Published in final edited form as: J Mol Cell Cardiol. 2013 Sep 6;64:10.1016/j.yjmcc.2013.08.010. doi: 10.1016/j.yjmcc.2013.08.010

Fig.5. Spontaneous Ca2+ oscillation gives rise to EAD.

Fig.5

Panel A shows simultaneous recording of AP (upper trace) and Ca2+ concentration (lower trace) under sAP-clamp (n=9cells/5animals). Grey and black lines show traces recorded in the absence and the presence of 100 nM ATX-II, respectively. ATX-II lengthened APD but EADs were seen only when Ca2+ was not buffered. Dashed line in panel A shows that the rise in Ca2+ signal precedes the turning point of membrane potential indicating that Ca2+ drives EAD. Panel B shows that when Ca2+ was clamped to 100 nM using BAPTA (n=6cells/3animals), ATX-II lengthened AP but no EAD was observed (grey line control, black line ATX-II).
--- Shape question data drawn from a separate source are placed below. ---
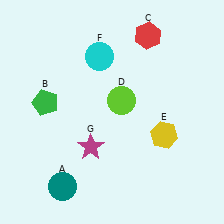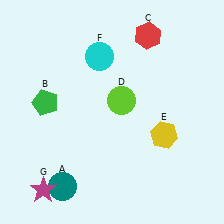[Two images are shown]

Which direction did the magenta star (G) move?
The magenta star (G) moved down and to the left.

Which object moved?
The magenta star (G) moved down and to the left.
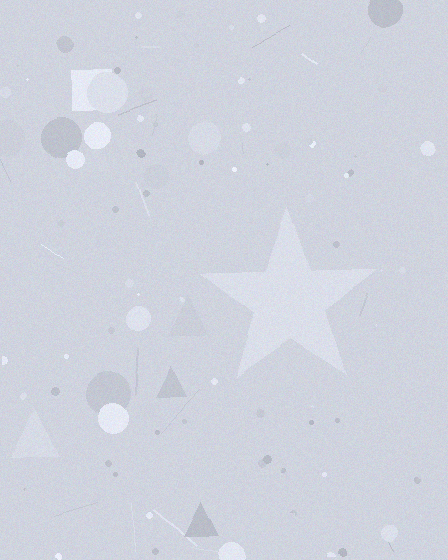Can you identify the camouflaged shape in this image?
The camouflaged shape is a star.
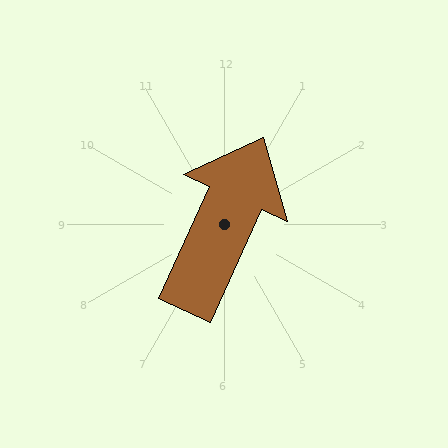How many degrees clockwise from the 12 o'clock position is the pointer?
Approximately 25 degrees.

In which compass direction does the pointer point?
Northeast.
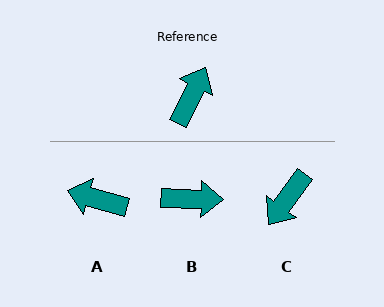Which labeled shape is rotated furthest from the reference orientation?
C, about 171 degrees away.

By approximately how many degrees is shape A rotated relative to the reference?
Approximately 100 degrees counter-clockwise.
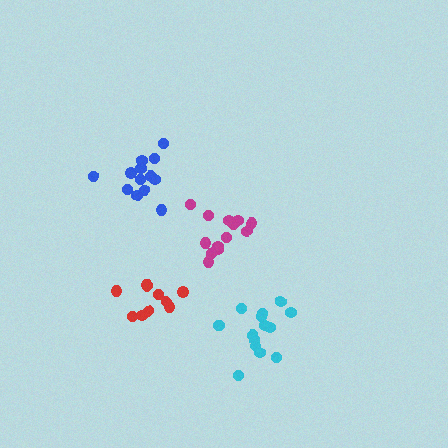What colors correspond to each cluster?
The clusters are colored: blue, cyan, red, magenta.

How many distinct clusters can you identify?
There are 4 distinct clusters.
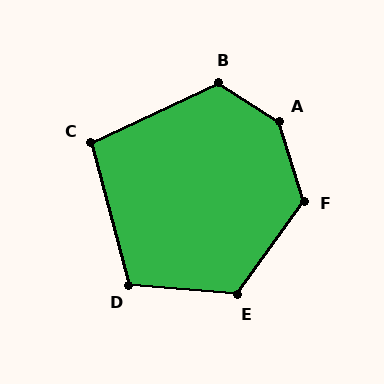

Statistical analysis of the Ca2+ transients (Panel C,) reveal that systolic, but not diastolic Ca2+ concentration was increased by ATX-II at 0.2 Hz (n=9cells/5animals) and 1.0 Hz (n=8cells/5animals) pacing rate. Panel D shows the percent of cells developing various forms of arrhythmogenic APs in the presence of 100 nM ATX-II. When Ca2+ cycling was not buffered (n=11cells/6animals), all cells developed long APD and EADs and some developed DADs and TAPs. When Ca2+ was buffered with BAPTA (n=6cells/3animals), the cells developed long APD, but no EAD, DAD or TAP was seen.